As hundreds of thousands of people gathered in Washington D.C. on Saturday (03-24-18) to call for tighter gun laws, Sitka did not end up seeing any student-led protests. There was, however, one lone protester – Annabel Lund-George – who stood in the roundabout bearing a sign that said “Books, Not Bullets.”
Lund-George: I’ve lived in Alaska for more than 40 years, the last decade here in Sitka. This is a tough one for Alaskans particularly. Look, I’ve lived in Alaska for decades. I own guns. I’ve been a hunter. I even own a pickup truck. But I do believe there are things that we can do that can help (horn honk) prevent gun violence and increase gun safety without endangering our Second Amendment.

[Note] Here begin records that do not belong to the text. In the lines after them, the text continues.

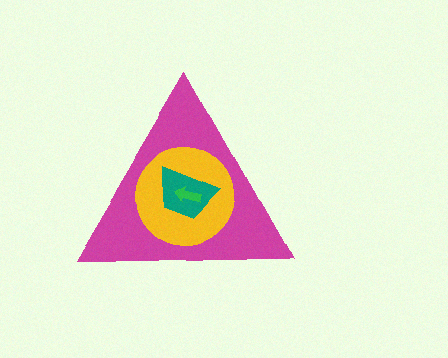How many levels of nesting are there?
4.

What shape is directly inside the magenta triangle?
The yellow circle.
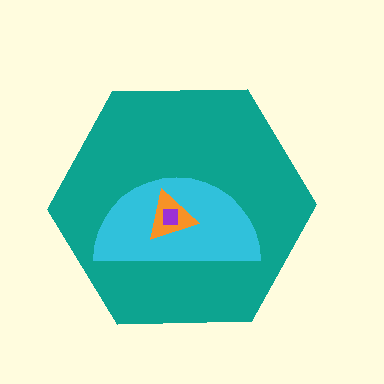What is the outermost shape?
The teal hexagon.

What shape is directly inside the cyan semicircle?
The orange triangle.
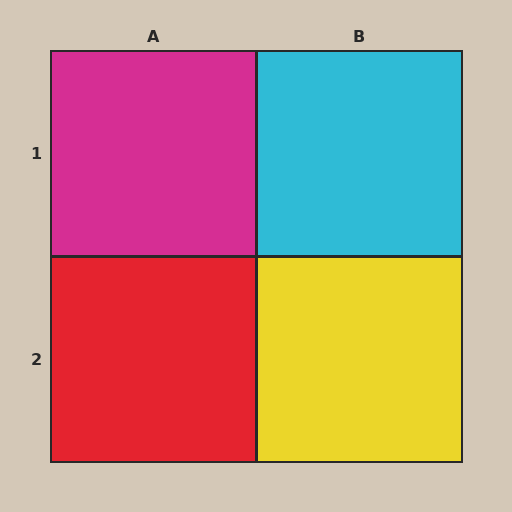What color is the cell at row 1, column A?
Magenta.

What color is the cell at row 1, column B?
Cyan.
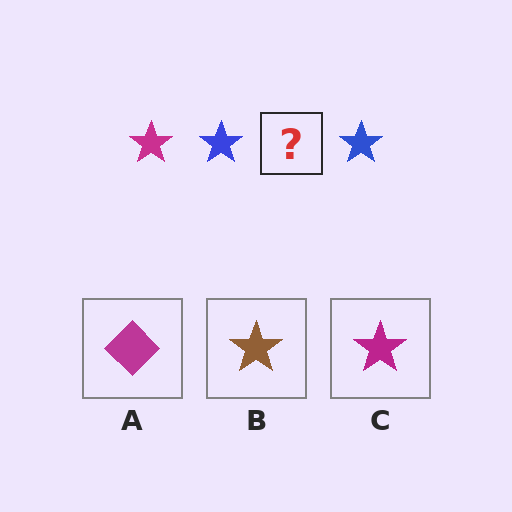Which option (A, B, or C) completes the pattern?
C.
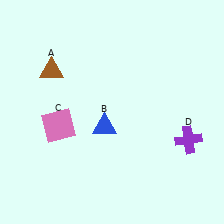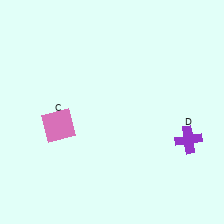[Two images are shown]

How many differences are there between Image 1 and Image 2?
There are 2 differences between the two images.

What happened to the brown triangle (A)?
The brown triangle (A) was removed in Image 2. It was in the top-left area of Image 1.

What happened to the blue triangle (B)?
The blue triangle (B) was removed in Image 2. It was in the bottom-left area of Image 1.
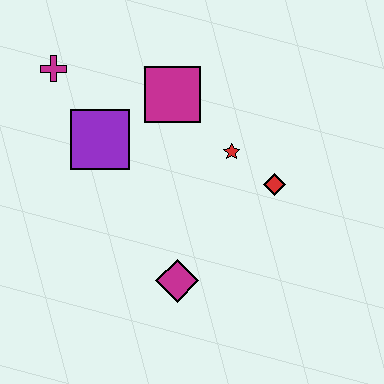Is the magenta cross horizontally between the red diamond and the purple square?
No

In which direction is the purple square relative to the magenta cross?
The purple square is below the magenta cross.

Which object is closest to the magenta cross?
The purple square is closest to the magenta cross.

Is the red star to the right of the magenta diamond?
Yes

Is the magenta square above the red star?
Yes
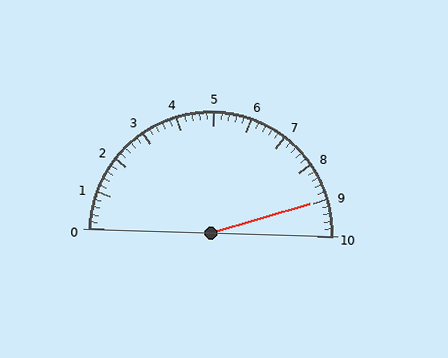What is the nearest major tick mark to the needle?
The nearest major tick mark is 9.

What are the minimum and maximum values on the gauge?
The gauge ranges from 0 to 10.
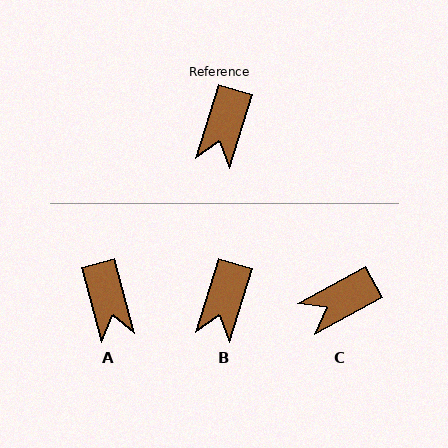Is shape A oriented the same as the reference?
No, it is off by about 33 degrees.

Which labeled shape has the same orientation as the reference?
B.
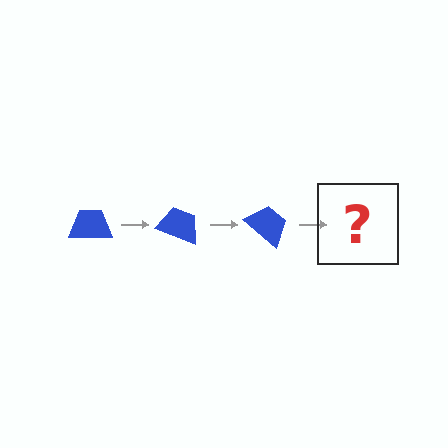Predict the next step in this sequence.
The next step is a blue trapezoid rotated 60 degrees clockwise.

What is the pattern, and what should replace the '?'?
The pattern is that the trapezoid rotates 20 degrees clockwise each step. The '?' should be a blue trapezoid rotated 60 degrees clockwise.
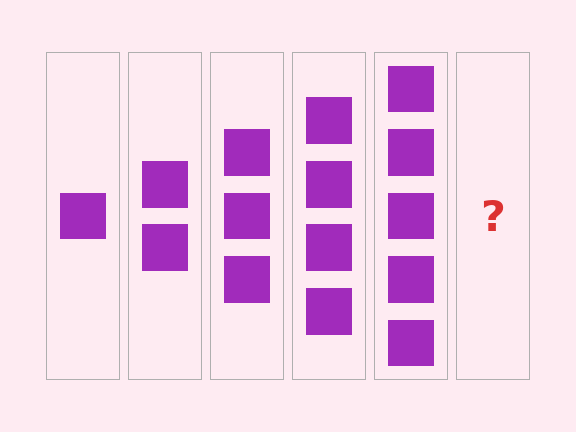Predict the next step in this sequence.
The next step is 6 squares.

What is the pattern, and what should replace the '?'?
The pattern is that each step adds one more square. The '?' should be 6 squares.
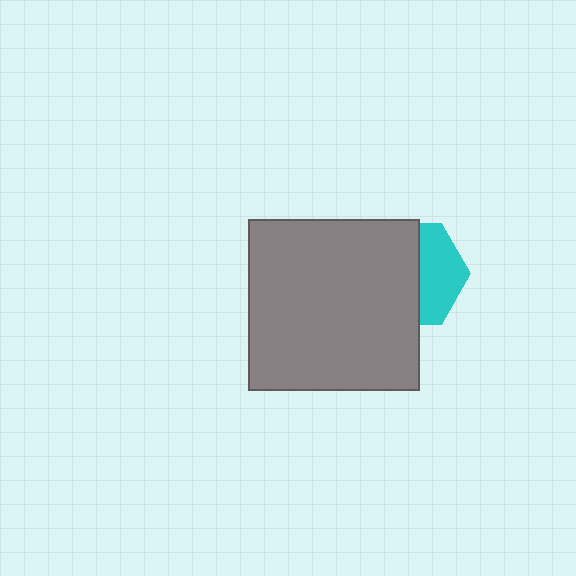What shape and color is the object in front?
The object in front is a gray square.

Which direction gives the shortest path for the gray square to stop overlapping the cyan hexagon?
Moving left gives the shortest separation.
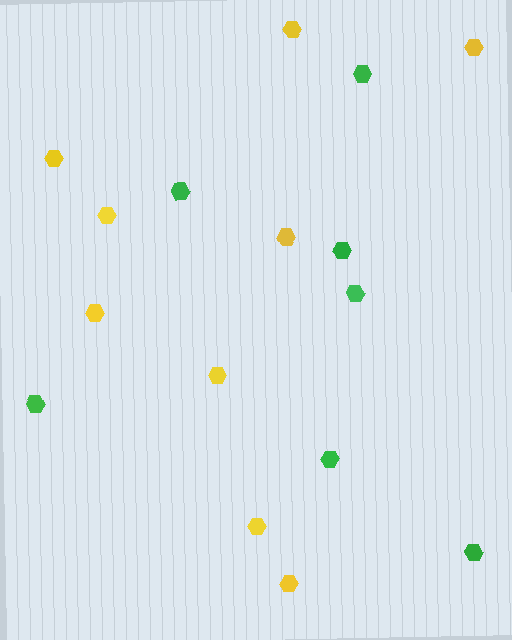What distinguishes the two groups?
There are 2 groups: one group of green hexagons (7) and one group of yellow hexagons (9).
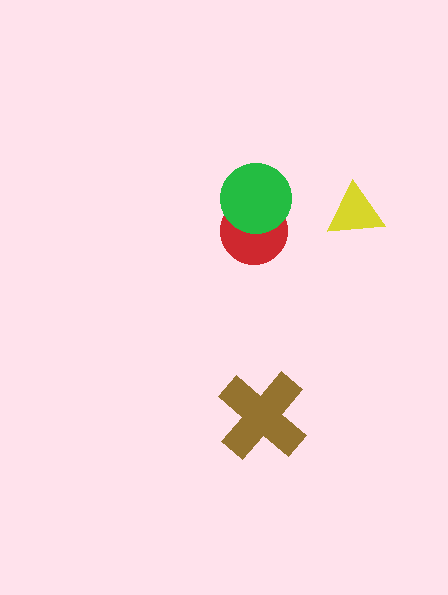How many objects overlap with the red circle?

KCAW: You know, Annabel, I’ve stood here near the roundabout when there were other gun control protests going on. There was booing and cussing and middle fingers being flipped. What have you seen out here in Sitka?
Lund-George: I’ve seen a tremendous amount of support, must more than I thought. But, as the kids are saying, enough is enough. It’s not just my sign, that says “Books Not Bullets.” It’s not just schools. You should be able to go to church. You should be able to to go to a country western concert in Las Vegas or go dancing at a disco in Orlando. I mean, really. I don’t use the word gun control. I use the word gun safety.
Lund-George: I don’t want to take people’s guns away. I just want us to be more responsible. There’s no reason, if you are a parent, that you shouldn’t be locking away your guns in your house to prevent tragedy. There’s no reason that we can’t have much more effective and efficient closing the [gun show] loopholes. I don’t think we need an automatic weapon, which is a weapon of war. Let’s be sensible.
Lund George stood in the roundabout for nearly three hours.
On the other side of the country, James Swift of Sitka joined the March for Our Lives demonstration in Washington D.C. He told KCAW he spent several hours passing out free water bottles and taking pictures of signs. He was impressed by the youth of the speakers and student leaders.
“The school shootings have been something that’s happened here in the last couple of decades. They’re [the students] are the ones that get shot,” Swift said. “[The March] was all about them. It was not about us old fogies, though there were quite a few of us there. It was about the youngsters. I had goosebumps a lot when I was there.”
Both Lund and Swift are music volunteers for KCAW.